Von den Software-Entwicklern hängt nun ab, wie sanft sich der Wechsel zur Intel-Plattform vollziehen wird. Apple-Chef Jobs hat gegenüber den Entwicklern versprochen, dass die Portierung von Mac OS X-Programmen auf die Intel-Plattform einfach und schnell durchführbar sei. In vielen Fällen dürfte vermutlich eine simple Recompilierung der jeweiligen Software ausreichend sein.
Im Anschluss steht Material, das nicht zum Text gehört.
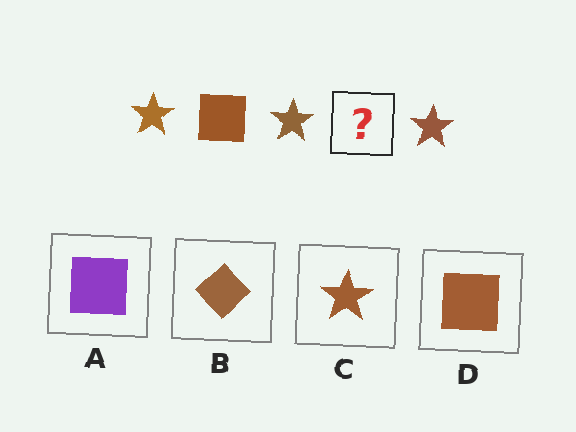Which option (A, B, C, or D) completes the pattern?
D.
In Entwicklerkreisen wird sein Optimismus zwar nicht uneingeschränkt geteilt, doch es besteht allgemein Einigkeit darüber, dass der Wechsel zur neuen Plattform keinesfalls so aufwändig sein werde, wie seinerzeit der Portierungsaufwand beim Wechsel vom alten System 9 zu Mac OS X. Auch wenn sich der Portierungsaufwand gegenwärtig noch nicht für jeden Einzelfall eindeutig bemessen lässt, steht zumindest fest, dass die Schnittstellen, die das Betriebssystem den Entwicklern bietet, sich durch den Einsatz eines neuen Chips kaum ändern werden.
Tor zum Massenmarkt
Die schon seit längerem kursierenden Gerüchte über eine mögliche Kooperation von Intel und Apple waren bis zum letzten Moment stets von den Verantwortlichen dementiert worden. Jetzt, wo die Katze aus dem Sack ist, hat der von der Mac-Gemeinde kultisch verehrte Steve Jobs jedoch augenzwinkernd zugegeben, dass der Wechsel zu Intel bereits von langer Hand vorbereitet gewesen sei ? nicht erst seit Einführung von Mac OS X. Ein Blick in die Historie zeigt, dass es schon Anfang der neunziger Jahre unter dem damaligen Apple-CEO John Sculley unter dem Codenamen »Star Trek« ernsthafte Bemühungen gab, das damalige Mac-Betriebssystem auf die Intel-Plattform zu portieren. Das Projekt wurde jedoch, trotz beachtlicher technischer Erfolge eines aus Novell- und Apple-Technikern bestehenden Entwicklungs-Teams, vorzeitig ad acta gelegt. Denn Apple wollte die »heilige Einheit« von Mac-Hardware und -Software nicht aufgeben und weiterhin der einzige Hersteller von Mac-Computern bleiben. Mittlerweile hat sich die einstige Garagenfirma jedoch dramatisch gewandelt. Apple zielt immer stärker mit trendigen Digital- Home-Produkten auf den Massenmarkt. Die Perspektive, dass Apple im Laufe der nächsten Jahre vielleicht doch seine »splendid isolation« aufgibt, und sein Betriebssystem als Windows-Alternative auf dem PC-Massenmarkt anbietet, scheint somit durchaus nicht mehr als undenkbar.